I used AI. It worked. I hated it

70 points by edsu


bwbuhse

I let this thing into my brain, and now it is always there. For any new potential project, there is a voice in my head telling me how much easier it would be to let the model do it. How much faster it would be to simply describe the objective in a prompt and let go.

I do not want to let go, but I recognize the power of this pull.

I’m so glad I’m not the only one to feel this way. I’ve used Claude at work and paid for a month of the $20 plan to test it with some personal stuff and it annoyed me at the fact it actually worked. Now it’s just in the back of my brain like “oh just try asking Claude” and it’s something I’ve got to actively fight against.

simonw

I hated writing software this way. Forget the output for a moment; the process was excruciating. Most of my time was spent reading proposed code changes and pressing the 1 key to accept the changes, which I almost always did. [...]

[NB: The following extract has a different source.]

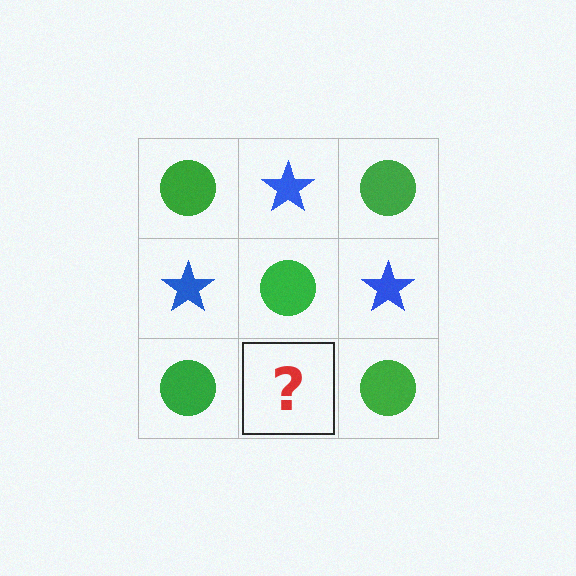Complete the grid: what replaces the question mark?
The question mark should be replaced with a blue star.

Yeah, no wonder they hated it. Approving every single change the model wants to make is miserable.

The next section talks about why they won't just let-er-rip, because they want to review every line. That's great! But you don't have to torture yourself to do that - you can still trust yourself to have the discipline without forcing misery on yourself.

I genuinely think that one of the biggest differences between people who enjoy coding agents and people who hate them is whether or not they run in YOLO mode (aka dangerously-skip-permissions). YOLO mode feels like a whole different product. I talked about that on a podcast just the other day.